La competitività e la redditività delle aziende, la produttività e la flessibilità del lavoro sono stati temi costanti nel dialogo fra lavoratori, sindacati e imprese. Spesso ci siamo trovati di fronte a delocalizzazioni di produzioni o ad acquisizioni di aziende che sembravano potere limitare il potere contrattuale dei lavoratori della casa madre. E spesso era così. Si discuteva, ci si scontrava, ma alla fine tutto si teneva, perché l’azienda nel suo insieme si rafforzava.

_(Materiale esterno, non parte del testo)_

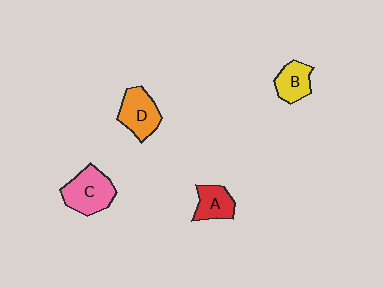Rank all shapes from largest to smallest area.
From largest to smallest: C (pink), D (orange), B (yellow), A (red).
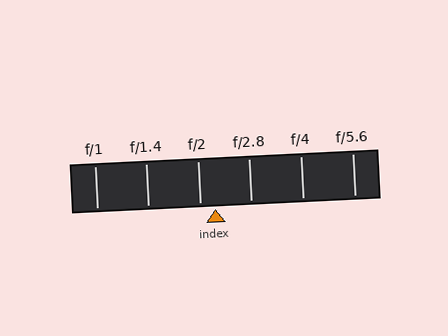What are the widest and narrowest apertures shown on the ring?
The widest aperture shown is f/1 and the narrowest is f/5.6.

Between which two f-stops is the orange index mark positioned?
The index mark is between f/2 and f/2.8.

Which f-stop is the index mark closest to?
The index mark is closest to f/2.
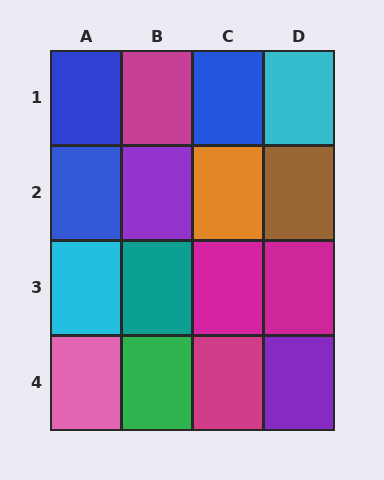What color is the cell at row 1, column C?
Blue.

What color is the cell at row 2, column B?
Purple.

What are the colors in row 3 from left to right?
Cyan, teal, magenta, magenta.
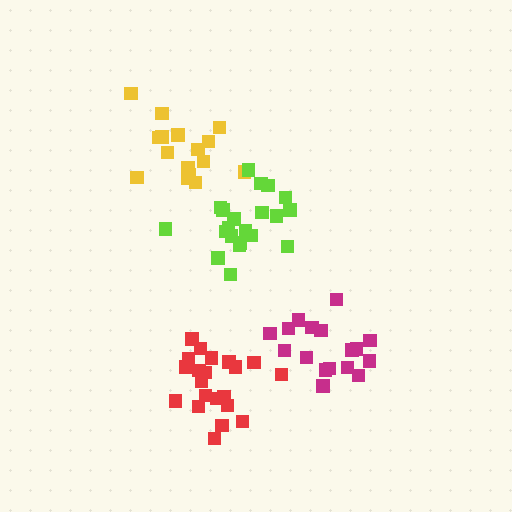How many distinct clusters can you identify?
There are 4 distinct clusters.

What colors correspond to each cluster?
The clusters are colored: yellow, magenta, lime, red.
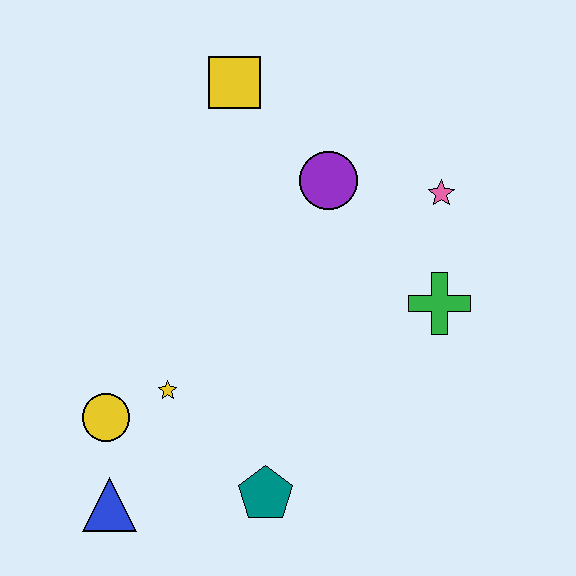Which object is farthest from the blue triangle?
The pink star is farthest from the blue triangle.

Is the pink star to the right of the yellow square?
Yes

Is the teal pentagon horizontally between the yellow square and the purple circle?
Yes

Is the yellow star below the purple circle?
Yes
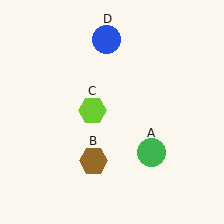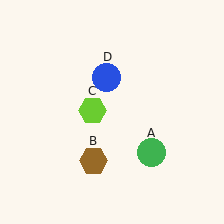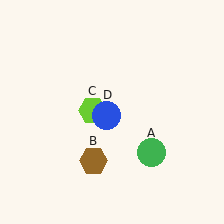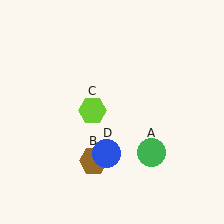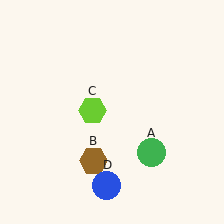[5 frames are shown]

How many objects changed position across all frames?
1 object changed position: blue circle (object D).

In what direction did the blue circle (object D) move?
The blue circle (object D) moved down.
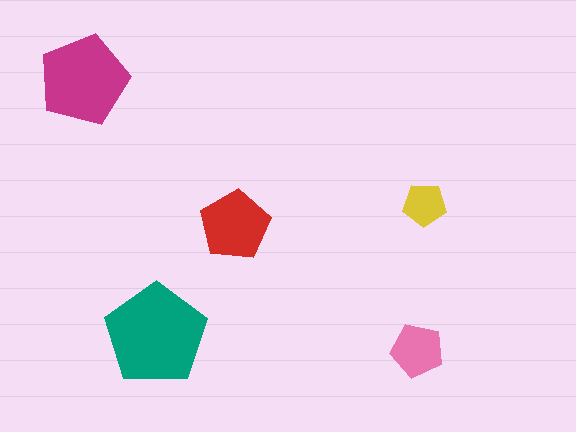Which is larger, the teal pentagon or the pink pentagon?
The teal one.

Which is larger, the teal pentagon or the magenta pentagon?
The teal one.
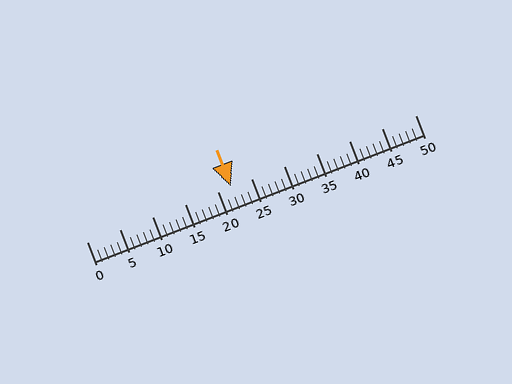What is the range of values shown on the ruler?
The ruler shows values from 0 to 50.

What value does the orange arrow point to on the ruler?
The orange arrow points to approximately 22.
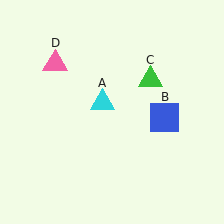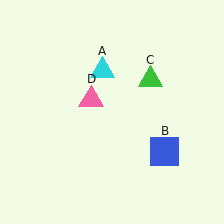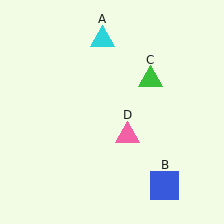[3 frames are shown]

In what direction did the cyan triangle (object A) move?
The cyan triangle (object A) moved up.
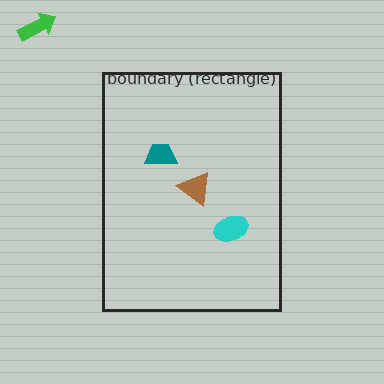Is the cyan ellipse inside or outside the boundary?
Inside.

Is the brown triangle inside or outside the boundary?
Inside.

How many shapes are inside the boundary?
3 inside, 1 outside.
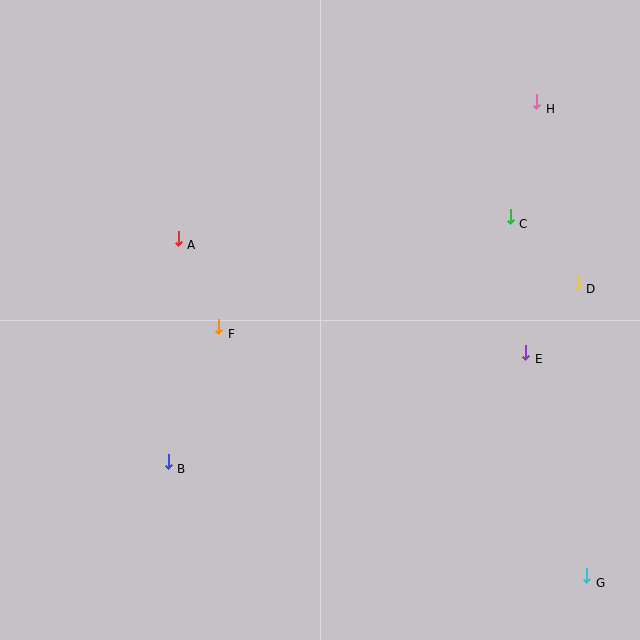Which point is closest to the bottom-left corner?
Point B is closest to the bottom-left corner.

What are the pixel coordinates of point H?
Point H is at (537, 109).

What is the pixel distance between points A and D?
The distance between A and D is 402 pixels.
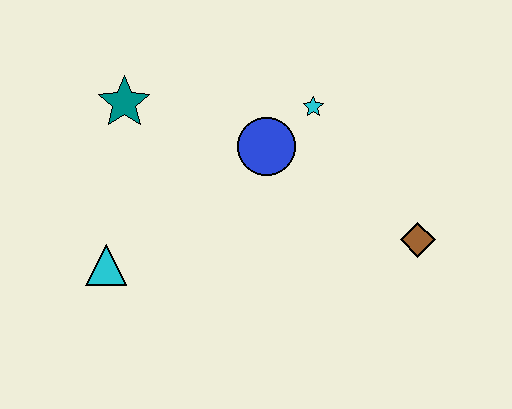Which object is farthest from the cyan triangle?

Sul tema della produttività ricordo quando l’Alpi di Modigliana ci pose il problema di un tasso di assenteismo degli operai che nelle stagioni dei lavori di campagna superava il venti per cento (come alla Fiat di Pomigliano il giorno della partita). Il problema era evidente, ma ostico da affrontare con i lavoratori. Il sindacato si assunse la responsabilità di legare contrattualmente parte del premio di produzione alla presenza in fabbrica (meno assenze, più salario). Discutemmo molto con i lavoratori; alla fine approvarono l’accordo. Nel giro di pochi mesi l’assenteismo si attestò su livelli normali.
Anche il tema degli aiuti di Stato è trito. Da che mondo è mondo le istituzioni hanno sempre cercato di allettare le aziende a insediarsi nel loro territorio, con aiuti concreti di vario tipo. Vogliamo citare un piccolo esempio? La fortuna industriale di Castel Bolognese è dipesa da questo. Da che mondo è mondo le aziende maggiori sono state aiutate dallo Stato per fare fronte a gravi crisi. La ragione è persino ovvia e in questo non vedo scandalo o terreno per ripicche.
Mi chiedo poi, se Marchionne denuncia l’impazzimento del paese, quanto è lontano dalla realtà? Quanto è lontano dalle critiche avanzate da Confindustria e, per altri versi, dai sindacati?
Marchionne in realtà sbaglia quando elude il tema dell’auto e dei mercati. Come può pensare di produrre in Italia i modelli che produce in Polonia dove sfrutta un costo del lavoro nettamente inferiore? In Italia deve produrre modelli maggiormente redditivi. Ecco allora il tema della qualità dei suoi prodotti e dello sviluppo della ricerca per aggredire fascie di mercato non attratte da Fiat.
Penso che con Marchionne occorra discutere. Credo sia giunto il momento, in una logica di scambio, prerogativa fondamentale della contrattazione, di porre con forza il tema della partecipazione dei lavoratori alla gestione delle imprese. Questa potrebbe essere la vera sfida da porre a Marchionne. Si vedrebbe così, se a lui e a tutti gli industriali sta veramente a cuore il tema dello sviluppo del settore manifatturiero in Italia. Un tema di cui troppo poco si parla, ma che deve tornare ad essere al centro delle politiche per la crescita del Paese.